Vous ne sauriez vous représenter l’indécence avec laquelle on a violé le principe de l’organisation du trésor public ; la nomination de ses administrateurs était résolue devoir être donnée au Roi, par tous les Impartiaux, avant que la discussion fût entamée ; l’impatience se manifestait ouvertement à l’exposé des bonnes raisons qui combattaient ce système ; on interrompait, on a presque hué Robespierre et Rœderer qui les déduisaient avec courage, et l’on a visiblement précipité le décret, de peur que l’opinion publique, qui n’était pas éclairée sur cette matière, ne se mûrit par la discussion[1]. Maintenant, qui croyez-vous que la cour portera à ses places de finance ? Lafayette le demandait dernièrement à Delessart[2] ; mais, répondit ce dernier, il faudra bien dédommager par elles les personnes précédemment employées dans les affaires de ce genre, et qui ont fait quelques pertes par la Révolution. Ainsi nous allons retomber dans les mêmes mains qui servaient à nous dévorer.

Il ne parait pas actuellement que nous ayons autant à redouter de l’Allemagne qu’il a semblé durant quelques instants ; ceux de ces princes, proprié-

  1. C’est la première fois que le nom de Robespierre se trouve sous la plume de Madame Roland. Ainsi que nous allons le voir, et comme Madame Roland nous l’apprend elle-même (Mém., I, 58, et passim, et cahier Brissot inédit), il devint un des habitués, quoique « peu assidu », du petit salon de la rue Guénégaud.

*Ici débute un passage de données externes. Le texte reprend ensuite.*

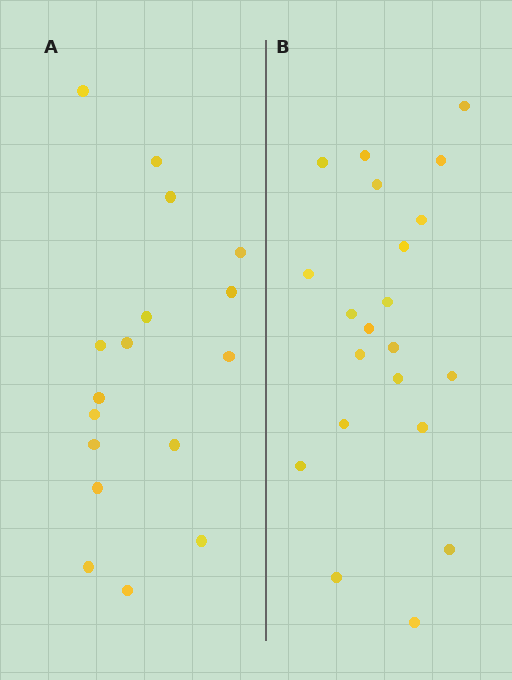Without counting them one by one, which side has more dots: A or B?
Region B (the right region) has more dots.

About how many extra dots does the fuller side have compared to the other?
Region B has about 4 more dots than region A.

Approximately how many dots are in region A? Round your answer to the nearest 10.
About 20 dots. (The exact count is 17, which rounds to 20.)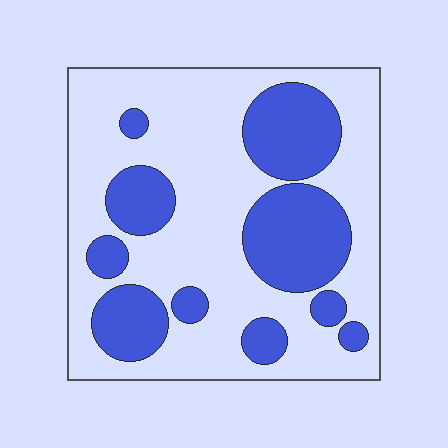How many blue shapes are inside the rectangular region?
10.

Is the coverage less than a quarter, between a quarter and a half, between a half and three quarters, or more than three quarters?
Between a quarter and a half.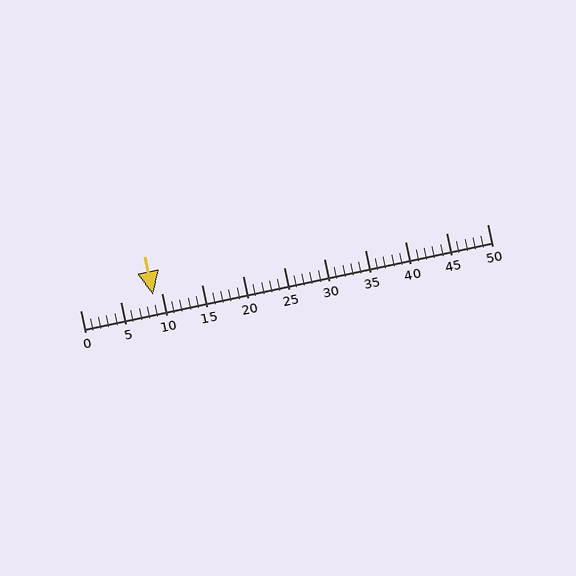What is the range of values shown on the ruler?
The ruler shows values from 0 to 50.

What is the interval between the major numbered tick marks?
The major tick marks are spaced 5 units apart.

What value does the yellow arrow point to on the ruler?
The yellow arrow points to approximately 9.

    Rœderer, alors député de Metz, est trop connu par son rôle sous la Révolution et sous l’Empire pour que nous lui consacrions une notice.

  2. Antoine de Valdec de Lessart, Contrôleur général des finances (décembre 1790-janvier 1791), Ministre de l’Intérieur (janvier-décembre 1791), massacré à Versailles le 9 septembre 1792 parmi les accusés de la Haute-Cour d’Orléans.